今度はブックマークにハイレゾ音源と圧縮音源を登録し、再生中も[HR]が表示されていることを確認しました。

目を瞑って、何度も「→」のボタンでどちらを再生しているか分からなくして聴き比べました。

ほんの僅かですが、ハイレゾ楽曲の方が奥行きを感じました。何度か聴き比べて目を開けて[HR]表示を確認したので間違いは無いでしょう。

ただ、ほんとうに”ほんの僅かの違い”です。静かな部屋でやっと聴き分けられるかどうかという程度の違いですので、耳が良い人でも販売店やショールームなど騒がしい場所で聴いても違いは分からないかもしれません。
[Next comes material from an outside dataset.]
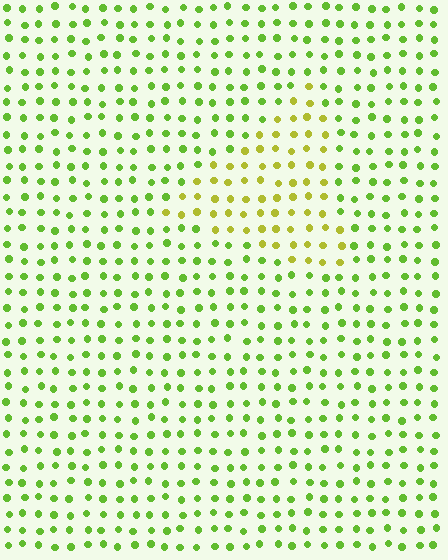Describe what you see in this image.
The image is filled with small lime elements in a uniform arrangement. A triangle-shaped region is visible where the elements are tinted to a slightly different hue, forming a subtle color boundary.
オーディオは金をかければ際限なく良い音になります。ハイレゾ音源を1万円程度のヘッドホンで聴くのと、圧縮音源をSTAXのイヤースピーカーで聴くのとで、どちらの方が良い音に聴こえるかは自明です。

2倍のお金を払ってハイレゾ音源を買うよりも、2倍の値段のヘッドホンを買った方が良い気がします。

1曲250円の違いが曲を買い続けることで数万円の違いになることから、ハイレゾビジネスはソーシャルゲームの課金システムに通じるものがあるように思えます。

まとめ

アニソンなどは、アルバムではなくOP、EDを並べて連続で聴くのでプレイリストは必須です。しかし、WALKMANはハイレゾ音源でのプレイリストをサポートしていませんので、プレイリストで聴くと必ず、ハイレゾ音源はダウンサンプリングしてCD音質相当に変換した音源を聴かされることになります。

プレイリストを使っている場合は、自分が聴いている音源がどちらなのか[HR]表示で確認してみてください。

違いが分かるなどと言っている人も実は・・・ということもありえます。